Q. Have you made a lot of money from immunotherapy?

A. I’ve made some money, of course, but it’s not lucrative, not like if you start a company and then you sell it. I only have one patent. The University of California got half of the proceeds. The other half was distributed among the people in my lab.

Q. What is the next big challenge for you?

A. We’re starting this institute here, which is actually named after me, to my surprise. Its goal is to do the sort of things I’ve been talking about, the mechanism-driven trials based on knowledge of fundamental properties and knowledge about how the immune system works. One of the new things is that we can take a single cell and analyze all the RNA that is in it. That gives you information on all the genes that are turned on. We normally define cells based on the molecules they produce. For example, all lymphocytes have a molecule called CD3. And if they are killer lymphocytes they also have the CDA molecule. Then there are others who have CD4. We have realized that these differences are a continuum. You cannot just put them in a box and classify each immune cell, because many fall between one type and another. And they also change depending on the environment they are in. We will be able to clarify what differentiates an activated killer lymphocyte from another that is inhibited and cannot act. We can even learn to train them, to modulate them. Increasing computational power will help us with that. Now it takes a week to analyze a single slice of tissue from a tumor and months to understand it. The complexity is a lot more than we thought.

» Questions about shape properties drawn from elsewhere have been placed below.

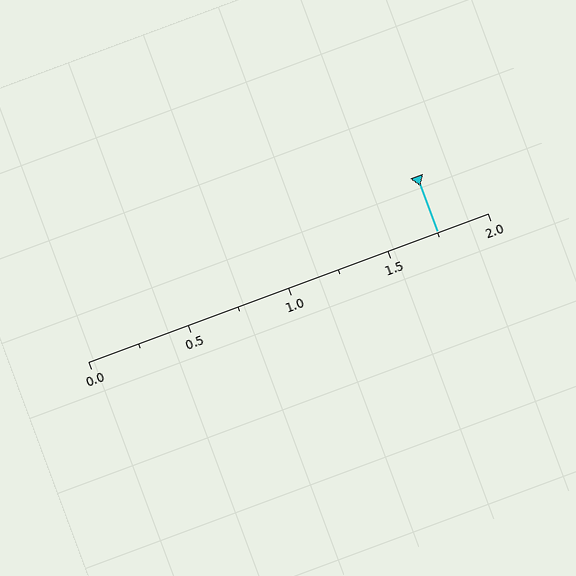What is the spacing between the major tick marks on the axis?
The major ticks are spaced 0.5 apart.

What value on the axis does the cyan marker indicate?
The marker indicates approximately 1.75.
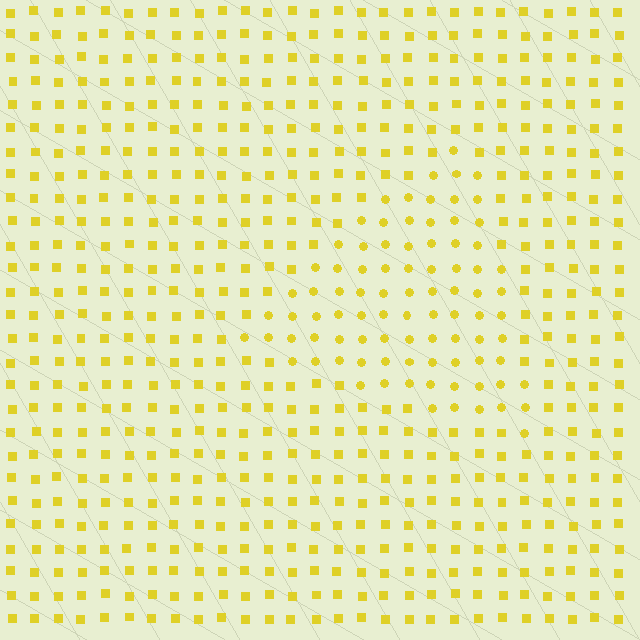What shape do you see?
I see a triangle.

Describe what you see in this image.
The image is filled with small yellow elements arranged in a uniform grid. A triangle-shaped region contains circles, while the surrounding area contains squares. The boundary is defined purely by the change in element shape.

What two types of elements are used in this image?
The image uses circles inside the triangle region and squares outside it.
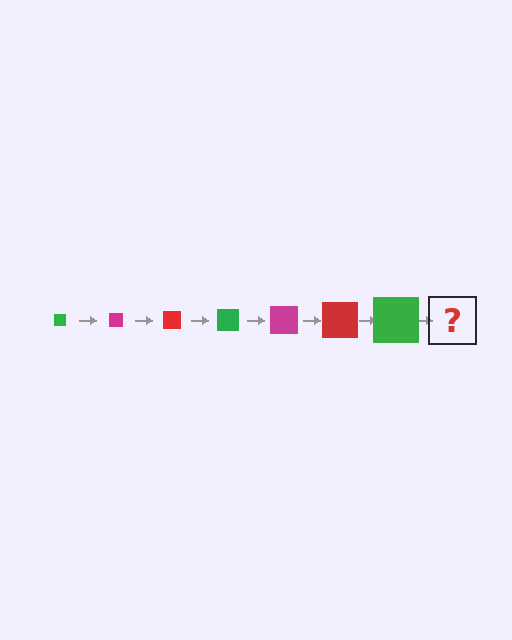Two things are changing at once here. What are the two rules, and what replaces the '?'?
The two rules are that the square grows larger each step and the color cycles through green, magenta, and red. The '?' should be a magenta square, larger than the previous one.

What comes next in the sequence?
The next element should be a magenta square, larger than the previous one.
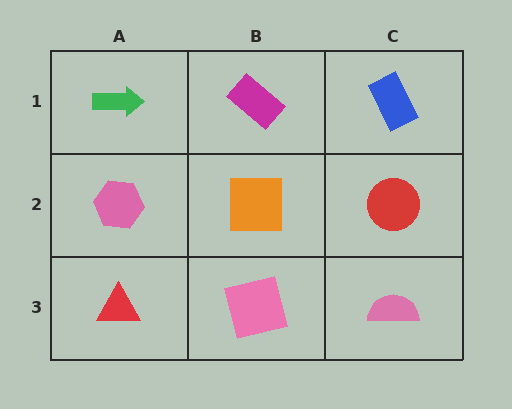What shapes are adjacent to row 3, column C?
A red circle (row 2, column C), a pink square (row 3, column B).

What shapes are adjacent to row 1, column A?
A pink hexagon (row 2, column A), a magenta rectangle (row 1, column B).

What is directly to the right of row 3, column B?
A pink semicircle.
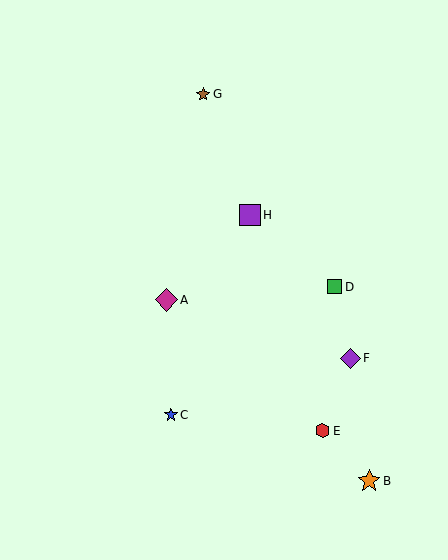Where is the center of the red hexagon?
The center of the red hexagon is at (323, 431).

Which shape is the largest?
The purple square (labeled H) is the largest.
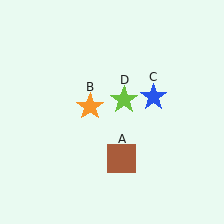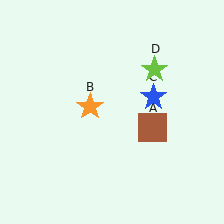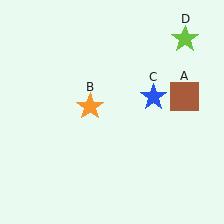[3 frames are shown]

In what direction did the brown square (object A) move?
The brown square (object A) moved up and to the right.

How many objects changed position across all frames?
2 objects changed position: brown square (object A), lime star (object D).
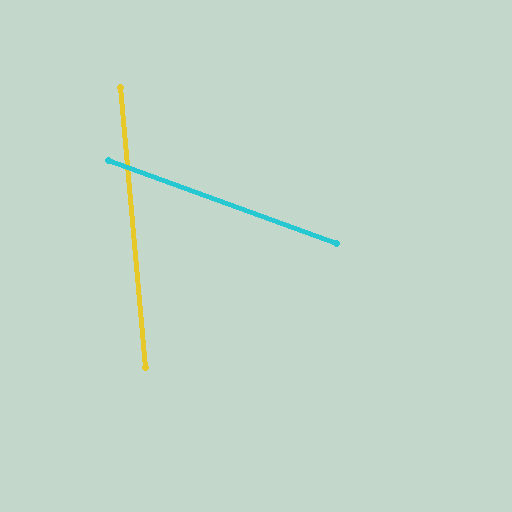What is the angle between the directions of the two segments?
Approximately 65 degrees.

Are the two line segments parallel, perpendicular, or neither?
Neither parallel nor perpendicular — they differ by about 65°.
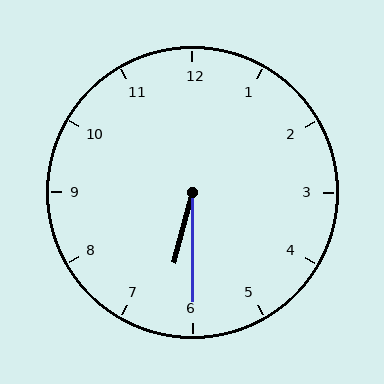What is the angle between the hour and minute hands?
Approximately 15 degrees.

Q. When you were in high school in your hometown of Alice, Texas, you skipped biology class to protest that Darwin’s theory of evolution wasn’t even mentioned in passing. Those responsible for the center did not change the classes, and you had to take the course by mail. Do you consider yourself a religious person?

A. It’s a question that has nothing to do with science. Science helps us understand the universe to the point where we can predict what will happen if we start a biomolecular reaction. That’s science. Evolution is a fact. The problem is that we don’t know the facts about how it all started. What was the origin of everything. I don’t think we can ever know. It comes down to a whole different realm, which is faith and belief. I am spiritual. I believe that there is something out there that was the origin of everything. I don’t identify with any religion, but I respect that others do. What I do not accept is that someone says that they do not vaccinate their child against covid because their religion does not allow it. It’s stupid and counterproductive. Every day I try to get up before the sun rises. For me that is the most splendid moment of the day, when the sky begins to brighten and the birds begin to sing. For me, God is something like that. It’s just a feeling, something personal. The rest of the time I try to do more research on cancer to help people.

Q. What do you mean by the second part of your motto “work hard, play hard”? Does it refer only to music?

A. No, it refers to enjoying life. It’s something I’ve always tried to do. For me, the people I work with in the laboratory are almost like my family, especially when we were younger. We finished work and we all went to the bar to party. Always together. Now we don’t do it as much, but I still try to convey the same message to my people. You have to enjoy the work. It has to be fun. If it’s an obligation, it doesn’t work. The ideal is when work is so much fun that you can’t differentiate it from the party, from pleasure. You always have to have fun, working, living and playing.